現在導入済みのパッケージ製品のシェアについては、サンプル数177のうちウイングアークテクノロジーズの「Dr.Sum EA」が29.4%、SAPジャパンの「SAP BusinessObjects」が16.9%と、2008年に引き続き上位2製品が3位以下の製品を引き離している。しかしノークリサーチでは、現在シェア7.9%となっている日本IBMの「Cognos」や、同じく7.9%の日本オラクルの「Oracle Business Intelligence」が中堅企業向けの製品展開を活発化させており、大規模なDWHを構築せずに導入が可能な中堅中小企業向けBI製品という観点では、「これら4製品が今後のシェア争いにおける中核をなすものとなるだろう」と予測している。

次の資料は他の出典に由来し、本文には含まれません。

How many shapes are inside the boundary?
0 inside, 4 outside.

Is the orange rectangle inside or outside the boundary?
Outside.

一方で、新規導入または今後も継続利用する意向のあるパッケージ製品のシェアは、サンプル数が53とやや少ないため参考にとどめる必要があるが、Dr.Sum EAが39.6%、Oracle Business Intelligenceが18.9%、SAP BusinessObjectsが15.1%となった。ノークリサーチは、今後ERPなどの基幹系業務システムとの連携を強みとする日本オラクルやSAPジャパンなどの外資系ベンダーがさらに存在感を増してくると予想しており、「これら外資系ベンダーを、帳票に起源を持つ国産ベンダーであるウイングアークテクノロジーズが迎え撃つ構図になっている」としている。

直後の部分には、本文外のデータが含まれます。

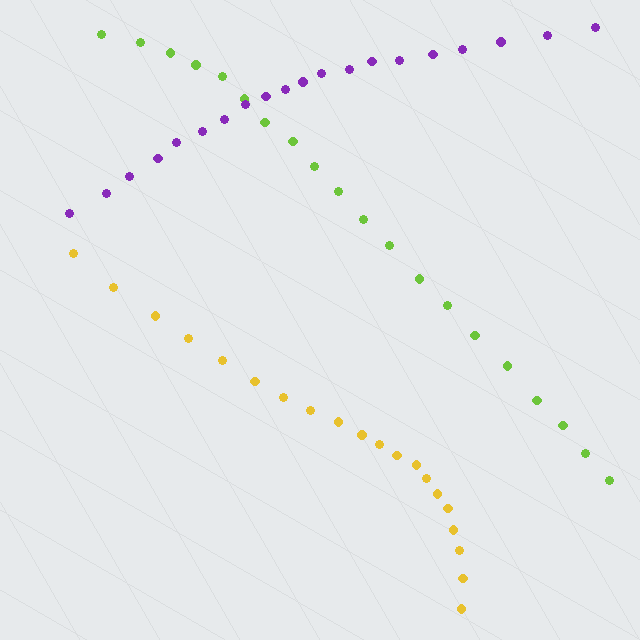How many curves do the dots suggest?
There are 3 distinct paths.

利用シェア上位5製品に対するユーザーの評価は、評価の高い順に、シェア4位のOracle Business Intelligenceが72.9ポイント、シェア5位のアシスト「WebFOCUS」が72.5ポイント、シェア1位のDr.Sum EAが71.5ポイント、シェア2位のSAP BusinessObjectsが64.7ポイント、シェア3位のCognosが62.9ポイントとなった。SAP BusinessObjectsやCognosの評価が低めだが、ノークリサーチは「両製品とも中堅中小企業向けの製品展開を開始したばかりで、本格的な評価判断はこれからが本番」としている。また、中堅中小企業では、「本格的なDWHを構築することなく、既存のデータを手軽に見える化できるかが重要な評価ポイントとなる」とした。